Frank Sanchez had an interesting Tuesday morning, as he found out that his opponent on this Saturday’s pay-per-view card in Florida, Carlos Negron, was forced out of their bout after testing positive for COVID-19.

Yet by the early evening, Sanchez was checked into his hotel with a new opponent, Christian Hammer, and not a care in the world when it comes to this weekend’s festivities.

“It didn't affect me at all,” said Sanchez through a translator. “These are the kind of things that can happen in boxing, and I'm ready for whatever comes my way, be it a change in opponent or whatever kind of circumstance that may change. I'm always gonna be able to adapt and come out even better on the other end.”

As for Germany’s Hammer, Sanchez has seen enough of his new foe to believe the 34-year-old isn’t going to be the one to put a mark in his loss column.

“I have him well measured, well studied by now,” said Sanchez. “I was able to see some of his fights this afternoon and I can see that he fought against really good opponents, but I got him measured up and I'm ready to face him on Saturday night.”

A win would be the perfect way for the 29-year-old to kick off what may be the biggest year of his pro career, which comes on the heels of a pretty impressive 2021 campaign that saw him improve to 19-0 with 13 knockouts thanks to wins over Nagy Aguilera and Efe Ajagba. 

It was the victory over the previously unbeaten Ajagba on the Fury-Wilder III card in October that really opened eyes to what Sanchez brings to the heavyweight division, as he handled the hard-hitting Nigerian with relative ease, dropping him once en route to a clear-cut unanimous decision win.

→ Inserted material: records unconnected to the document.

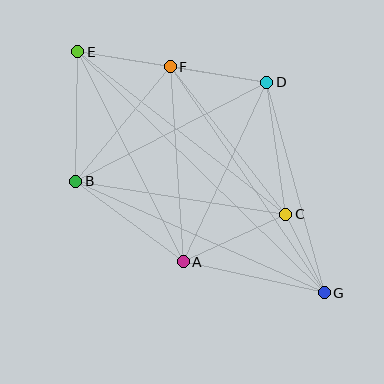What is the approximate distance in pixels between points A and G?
The distance between A and G is approximately 145 pixels.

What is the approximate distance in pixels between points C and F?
The distance between C and F is approximately 187 pixels.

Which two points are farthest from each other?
Points E and G are farthest from each other.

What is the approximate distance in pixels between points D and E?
The distance between D and E is approximately 191 pixels.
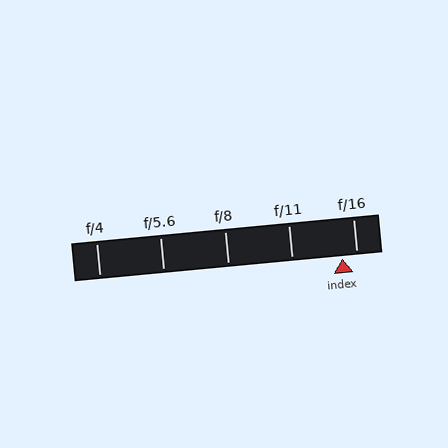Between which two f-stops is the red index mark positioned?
The index mark is between f/11 and f/16.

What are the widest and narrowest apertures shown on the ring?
The widest aperture shown is f/4 and the narrowest is f/16.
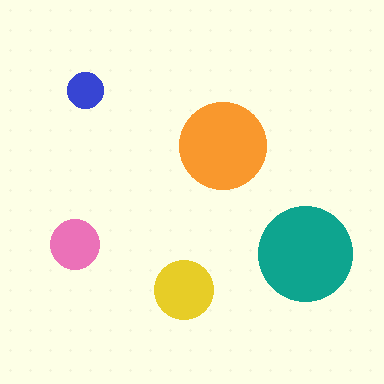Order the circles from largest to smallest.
the teal one, the orange one, the yellow one, the pink one, the blue one.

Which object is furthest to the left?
The pink circle is leftmost.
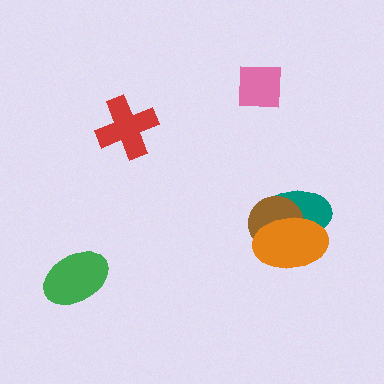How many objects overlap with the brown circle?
2 objects overlap with the brown circle.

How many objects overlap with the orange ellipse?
2 objects overlap with the orange ellipse.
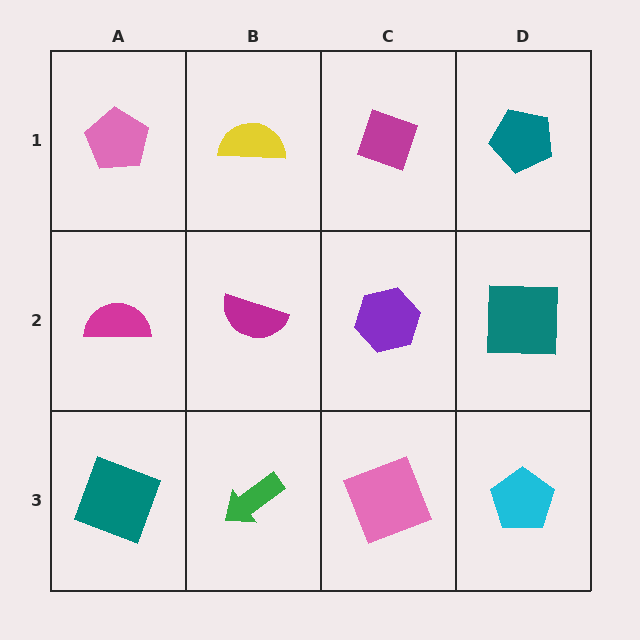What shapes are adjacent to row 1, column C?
A purple hexagon (row 2, column C), a yellow semicircle (row 1, column B), a teal pentagon (row 1, column D).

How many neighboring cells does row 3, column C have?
3.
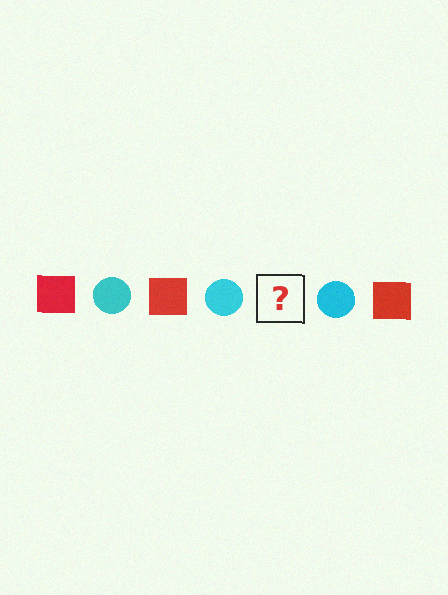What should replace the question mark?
The question mark should be replaced with a red square.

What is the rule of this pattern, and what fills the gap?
The rule is that the pattern alternates between red square and cyan circle. The gap should be filled with a red square.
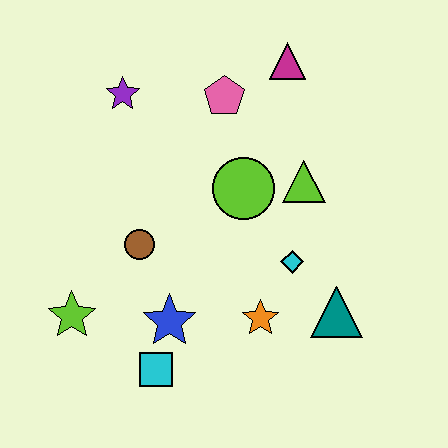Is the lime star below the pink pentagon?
Yes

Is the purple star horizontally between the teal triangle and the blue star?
No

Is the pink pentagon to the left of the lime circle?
Yes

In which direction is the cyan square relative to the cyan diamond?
The cyan square is to the left of the cyan diamond.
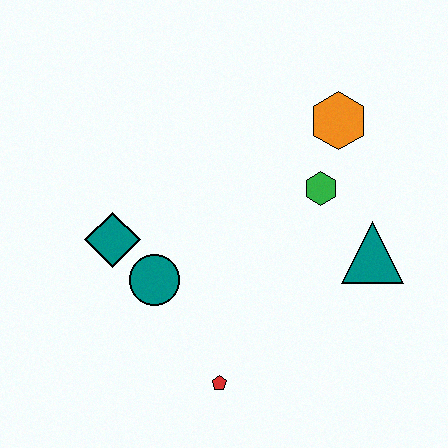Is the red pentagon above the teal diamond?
No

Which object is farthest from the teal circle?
The orange hexagon is farthest from the teal circle.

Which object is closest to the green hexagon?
The orange hexagon is closest to the green hexagon.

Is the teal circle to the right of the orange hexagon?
No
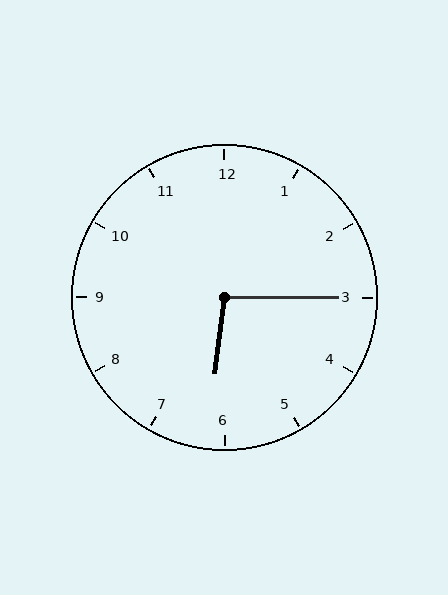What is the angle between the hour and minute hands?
Approximately 98 degrees.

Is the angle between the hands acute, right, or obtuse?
It is obtuse.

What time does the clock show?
6:15.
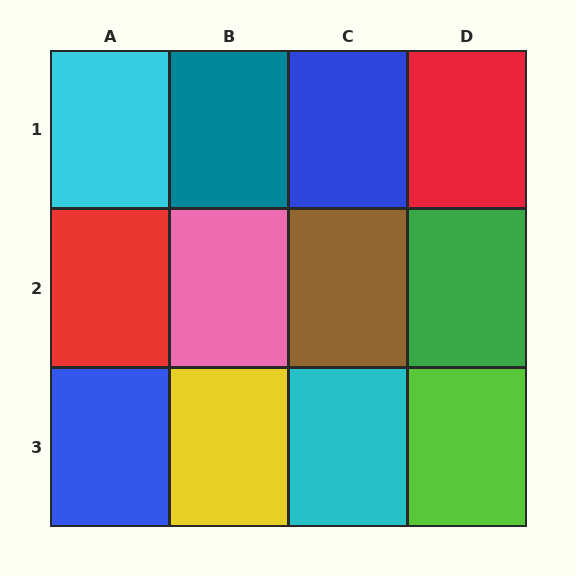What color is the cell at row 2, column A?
Red.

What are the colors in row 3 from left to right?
Blue, yellow, cyan, lime.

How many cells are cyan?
2 cells are cyan.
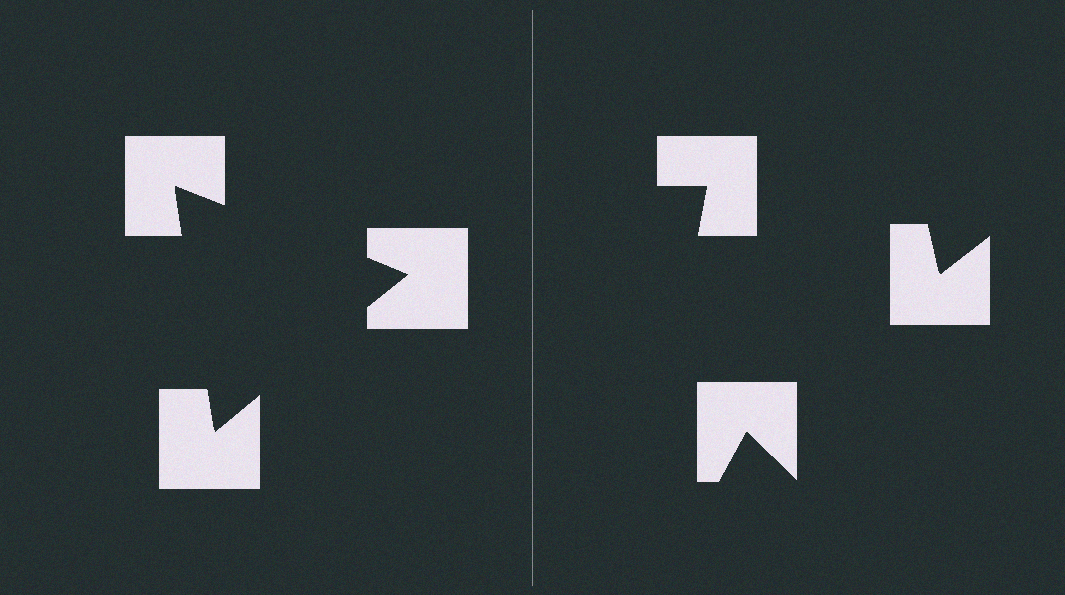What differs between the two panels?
The notched squares are positioned identically on both sides; only the wedge orientations differ. On the left they align to a triangle; on the right they are misaligned.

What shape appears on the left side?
An illusory triangle.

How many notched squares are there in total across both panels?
6 — 3 on each side.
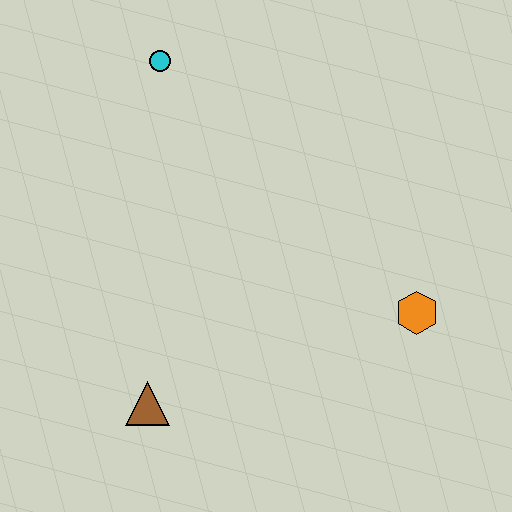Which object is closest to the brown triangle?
The orange hexagon is closest to the brown triangle.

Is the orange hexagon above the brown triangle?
Yes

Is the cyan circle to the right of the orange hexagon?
No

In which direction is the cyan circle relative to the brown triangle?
The cyan circle is above the brown triangle.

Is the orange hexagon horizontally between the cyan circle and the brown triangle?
No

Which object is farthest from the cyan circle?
The orange hexagon is farthest from the cyan circle.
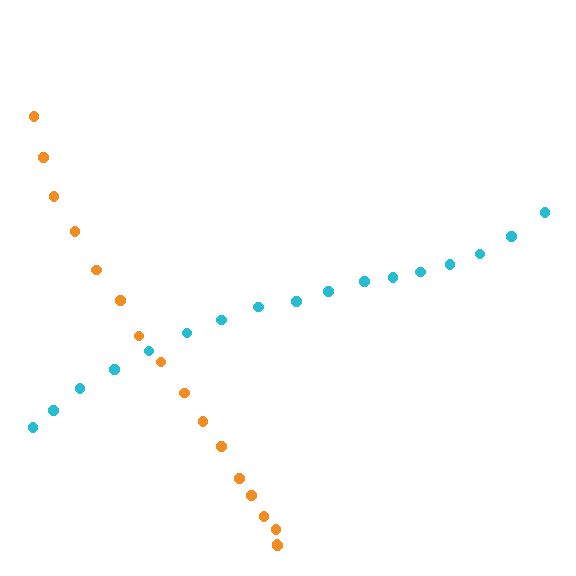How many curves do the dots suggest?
There are 2 distinct paths.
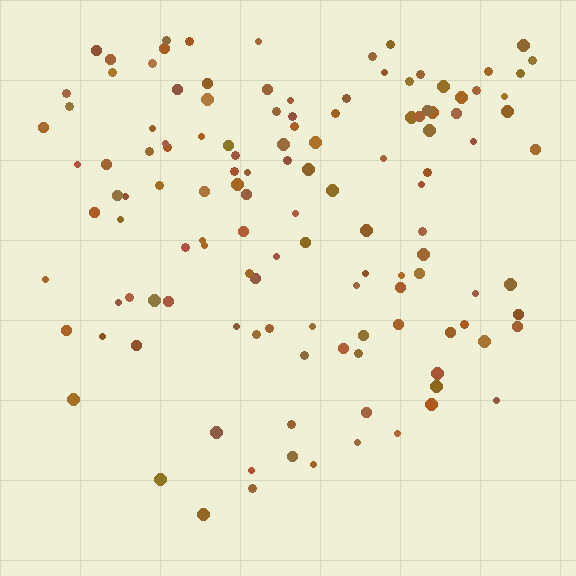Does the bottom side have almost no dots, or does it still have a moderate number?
Still a moderate number, just noticeably fewer than the top.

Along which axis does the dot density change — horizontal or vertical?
Vertical.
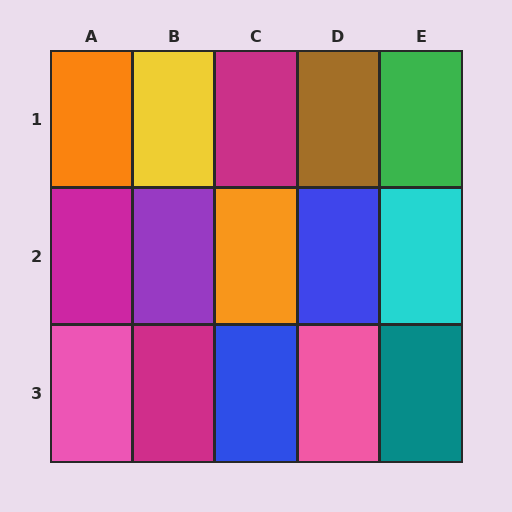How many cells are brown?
1 cell is brown.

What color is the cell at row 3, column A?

And yeah, it was as easy as it looked for “The Cuban Flash.”

“To be honest with you, I thought it was gonna be harder for me, that he was gonna apply a little more pressure,” said Sanchez. “But in the end, I had a pretty easy time with it.”

Most believe this weekend’s bout with Hammer should see a similar result, and then if he has his way, the stakes will get higher throughout the rest of 2022.

“I do feel like I'm ready to fight against the best of the best, the elite, the top fighters in the world,” said Sanchez. “And 2022 is the year where I hope to get a shot at the title and start to shine and to make my dream come true.”

It’s not just Sanchez’ dream to put a world title belt around his waist; it’s the dream for a nation that has never had a world heavyweight king in the pro ranks, and a fascination ever since Cuban boxers started trading blows in the prize rings outside of their native country.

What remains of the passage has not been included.